The appeal against both conviction and sentence was dismissed. The conviction for criminal abuse of duty as a public officer under section 174(1) of the Criminal Law (Codification and Reform) Act was upheld, and the sentence of 24 months imprisonment (with 6 months suspended for 5 years on the usual conditions) was confirmed.
Evidence obtained through a police trap does not violate constitutional rights under sections 68(1) and 70(3) of the Constitution where: (1) the accused has already initiated criminal conduct before police involvement; (2) the police did not induce or entice the accused to commit a crime they would not otherwise have committed; and (3) the trap merely serves to prove that a crime already in progress has been committed. A "trap" in the strict legal sense requires the creation of an occasion for someone to commit an offence they would not otherwise commit. Where an accused (particularly a public officer) has already solicited a bribe before police become involved, the subsequent arrangement to catch them receiving the bribe does not constitute unlawful entrapment. For the offence of criminal abuse of duty as a public officer under section 174(1) of the Criminal Law (Codification and Reform) Act, the solicitation of a bribe itself constitutes the offence, regardless of whether the bribe is ultimately received.
The court made several important observations: (1) There are three types of police traps - passive detection traps (like speed traps), traps for ongoing criminal activity (like catching illegal liquor sellers), and dangerous inducement traps (like bringing contraband to suspects and inviting purchase) - only the third category is problematic and open to abuse; (2) The detection of crime, particularly corrupt practices, must be achieved not by luring suspects into committing offences, but by setting up lawful traps that only serve to prove that a crime has indeed been committed; (3) Not all constitutional rights are absolute, but their restriction has to be proportionate to the means that it seeks to achieve; (4) Sentencing an officer of the court who engages in criminal conduct to anything other than imprisonment would be "wholly inappropriate" as such conduct "puts the entire justice system into disrepute"; (5) The shifting nature of the appellant's defences (from refund claim, to denial, to constitutional challenge) suggested the constitutional arguments were raised as an afterthought rather than genuine legal concerns.

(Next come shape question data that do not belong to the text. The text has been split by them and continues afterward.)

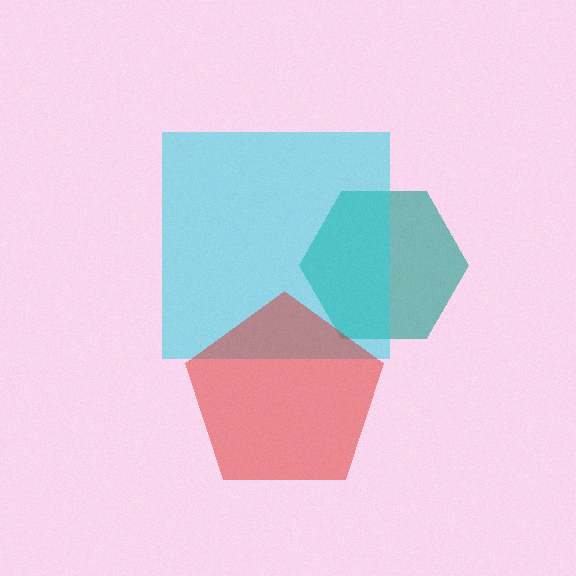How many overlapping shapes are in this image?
There are 3 overlapping shapes in the image.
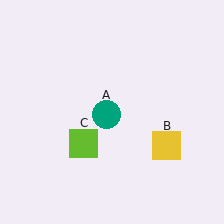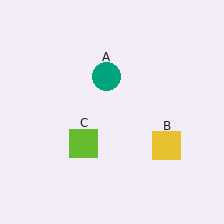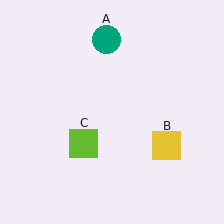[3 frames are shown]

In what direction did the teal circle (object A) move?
The teal circle (object A) moved up.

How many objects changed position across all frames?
1 object changed position: teal circle (object A).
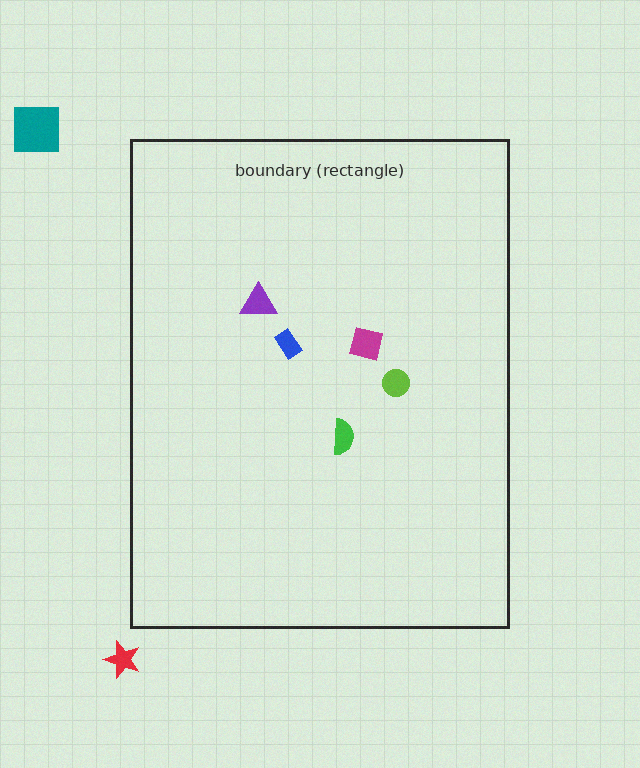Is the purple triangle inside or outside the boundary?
Inside.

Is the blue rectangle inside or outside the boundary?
Inside.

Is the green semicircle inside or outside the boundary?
Inside.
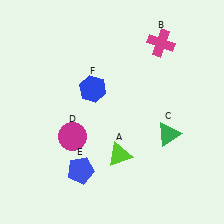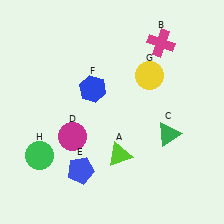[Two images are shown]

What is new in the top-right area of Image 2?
A yellow circle (G) was added in the top-right area of Image 2.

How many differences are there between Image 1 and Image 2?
There are 2 differences between the two images.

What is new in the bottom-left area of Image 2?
A green circle (H) was added in the bottom-left area of Image 2.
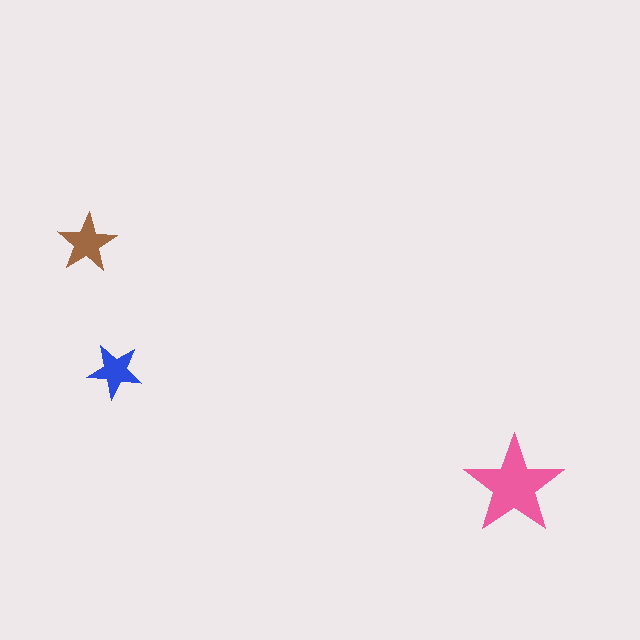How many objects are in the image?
There are 3 objects in the image.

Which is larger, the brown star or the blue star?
The brown one.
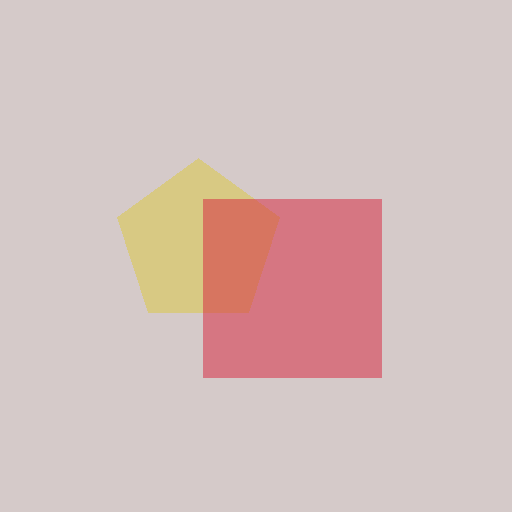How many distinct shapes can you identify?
There are 2 distinct shapes: a yellow pentagon, a red square.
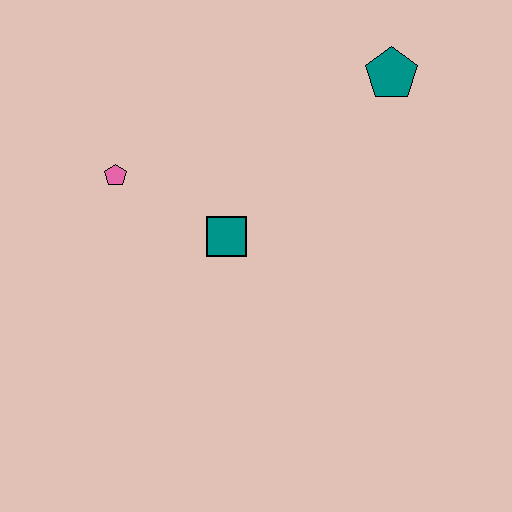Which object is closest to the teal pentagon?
The teal square is closest to the teal pentagon.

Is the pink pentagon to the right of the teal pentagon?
No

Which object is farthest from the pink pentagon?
The teal pentagon is farthest from the pink pentagon.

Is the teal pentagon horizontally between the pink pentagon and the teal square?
No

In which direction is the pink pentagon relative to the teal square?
The pink pentagon is to the left of the teal square.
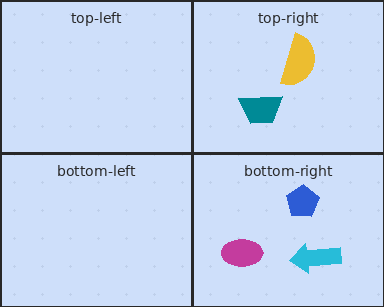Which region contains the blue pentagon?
The bottom-right region.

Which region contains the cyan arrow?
The bottom-right region.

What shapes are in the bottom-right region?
The cyan arrow, the magenta ellipse, the blue pentagon.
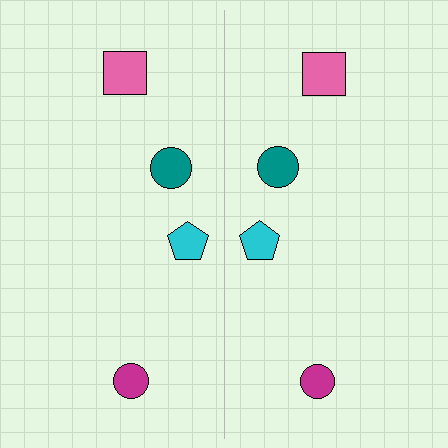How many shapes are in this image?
There are 8 shapes in this image.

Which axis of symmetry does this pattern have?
The pattern has a vertical axis of symmetry running through the center of the image.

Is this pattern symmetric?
Yes, this pattern has bilateral (reflection) symmetry.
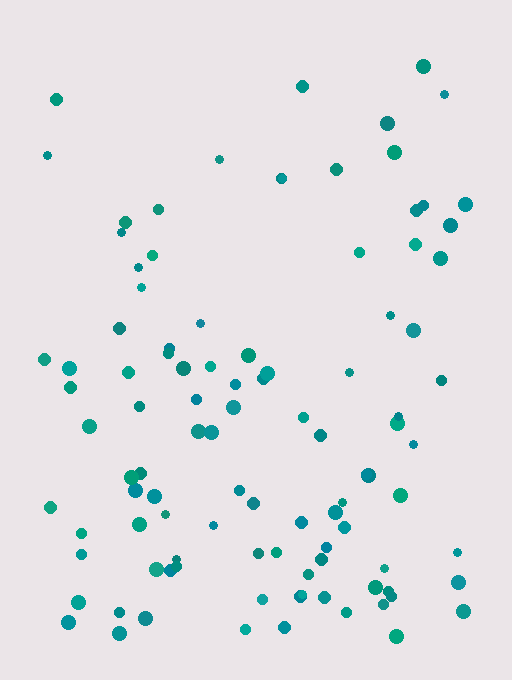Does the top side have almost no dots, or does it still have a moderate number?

This case is significant in Zimbabwean criminal law and evidence jurisprudence for several reasons: (1) It clarifies the constitutionality and admissibility of evidence obtained through police traps, distinguishing between unlawful entrapment (inducing someone to commit a crime they would not otherwise commit) and lawful traps (catching suspects in the act of crimes already initiated); (2) It demonstrates the application of constitutional protections under sections 68(1) and 70(3) of the Constitution in the context of criminal investigations, establishing that these provisions do not prohibit lawful police operations designed to detect crimes already in progress; (3) It affirms the seriousness with which courts view corruption by legal officers, particularly public prosecutors, and confirms that custodial sentences are appropriate for such offences given their impact on public confidence in the justice system; (4) It establishes that not all constitutional rights are absolute and that their restriction must be proportionate to legitimate aims such as crime detection.